In my case it was FriendsAbroad, a social community for people who wanted to learn a language. I wished a service like this existed and couldn’t find the perfect competitor out there, so I went ahead and built my pet project. Two years and loads of money later, in spite of trying various ways to get users to pay even just €15 a year, we couldn’t get any material commercial traction. The company was consuming more cash than I could afford, so we sold the assets – i.e. the user base – to a competitor for a lot less than the amount invested.
That was all before Eric Ries’s Lean Startup and the great learnings on customer development such as in the Mom Test.
If you are starting or already running a start up, think hard about what drove you to get started. If you just wanted the service to exist, then you could well be just running a pet project.
To be a business, there eventually needs to be a business model. Somebody somewhere will need to pay something. Yes, there are a few businesses out there such as Instagram and Snapchat which get away without any income just massive user traction, but they are very very rare. Rarer even than unicorns. So just don’t go there.

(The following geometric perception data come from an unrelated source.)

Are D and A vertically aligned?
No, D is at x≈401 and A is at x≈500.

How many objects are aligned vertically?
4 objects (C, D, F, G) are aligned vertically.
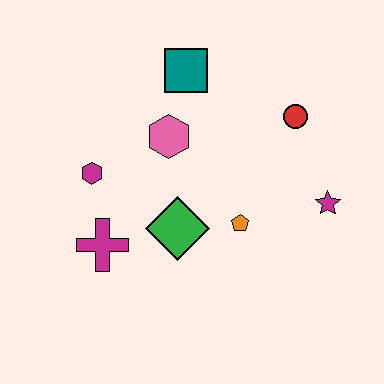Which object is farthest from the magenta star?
The magenta hexagon is farthest from the magenta star.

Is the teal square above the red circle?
Yes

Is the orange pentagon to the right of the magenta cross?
Yes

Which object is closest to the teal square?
The pink hexagon is closest to the teal square.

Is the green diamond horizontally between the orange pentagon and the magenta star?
No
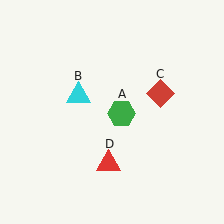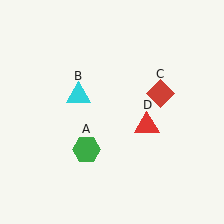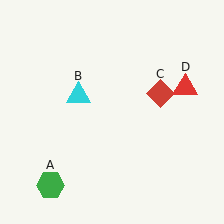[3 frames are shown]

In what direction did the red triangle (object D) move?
The red triangle (object D) moved up and to the right.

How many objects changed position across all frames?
2 objects changed position: green hexagon (object A), red triangle (object D).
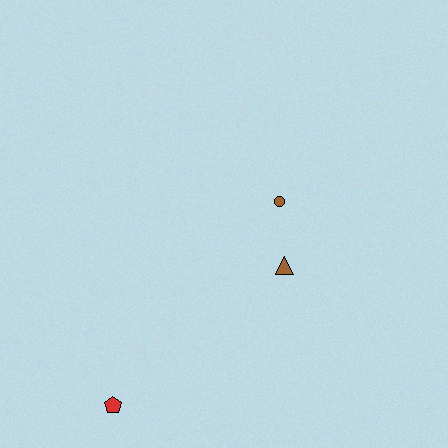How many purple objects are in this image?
There are no purple objects.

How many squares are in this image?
There are no squares.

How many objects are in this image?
There are 3 objects.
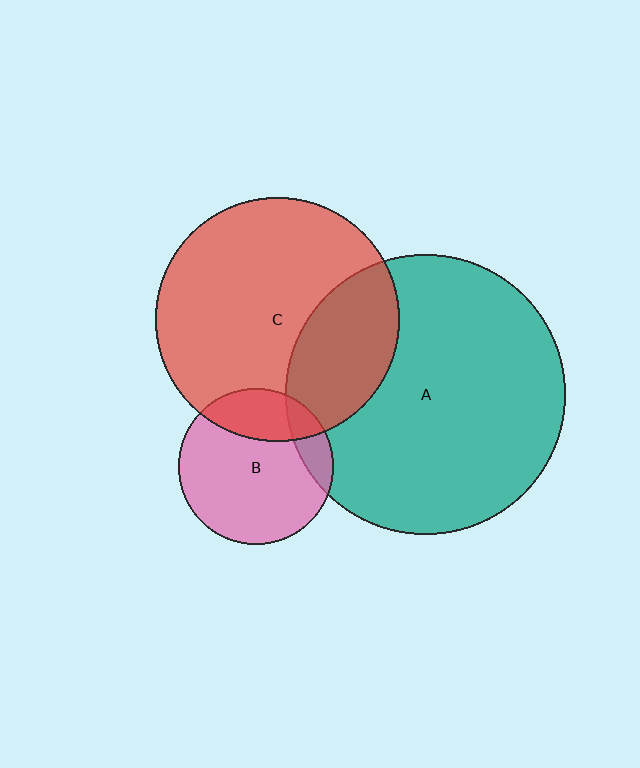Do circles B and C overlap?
Yes.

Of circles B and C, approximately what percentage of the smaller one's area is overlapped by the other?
Approximately 25%.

And to be a fundable business, you need to have a view of what your business model is going to be, how big your target audience is and how much they are likely to pay for your eventual product. If those figures lead to a back of the envelope calculation which has revenues of £10m or less, then you will only raise money from angel investors, if at all. If they could lead to revenues of £50m or more, then you have a chance of raising VC money (as well as angel money of course).
Think you might be running a pet project? Read the Mom Test and get out there and talk to prospective customers the right way. You may have a business, or you may need to pivot.